【雄踏につたわる昔話】
◆権六のたたりのはなし

 江戸時代の中期、米の不作が続き、飢饉が起こりました。ある日、何者かによって、山崎の村で非常用に備蓄してあった米が盗まれるという事件が起こりました。村人たちは犯人を捜しましたが、米を盗んだのが誰かはわかりませんでした。

 当時、権六という村でもっとも気の弱い男がいました。権六の家庭は貧しく、しかも彼には病気の家族がいました。村人は次第に、権六が病気の妻に食べさせるために米を盗んだのだといううわさをするようになり、結局、権六が盗みの犯人に仕立てあげられてしまいました。

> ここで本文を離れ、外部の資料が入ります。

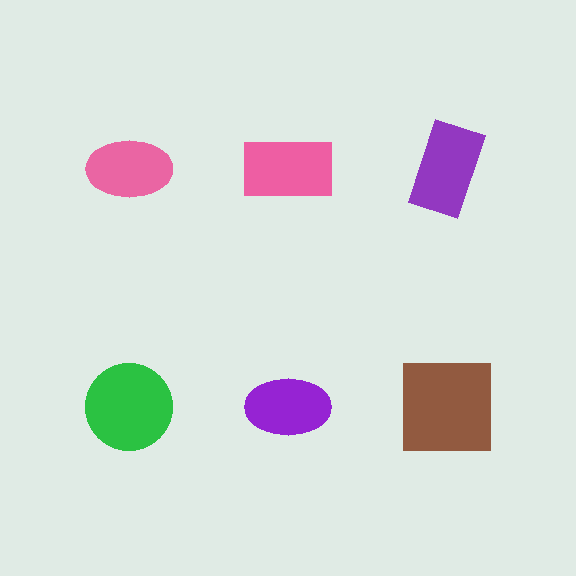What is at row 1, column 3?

 村役人は、権六の無罪の主張には全く耳をかさず、山崎の堂島に穴を掘り、権六の家族全員を生き埋めにして皆殺しにしました。ところが、その後しばらくすると、村に悪質の伝染病がはやりだし、死者がでるようになりました。村人は、これは権六のたたりに違いないと考え、地蔵様をつくりました。すると不思議なことに伝染病はなくなったそうです。

 それ以来、山崎の住民は、西光寺に祭られたこの地蔵を「権六地蔵」と呼び、大切に供養しています。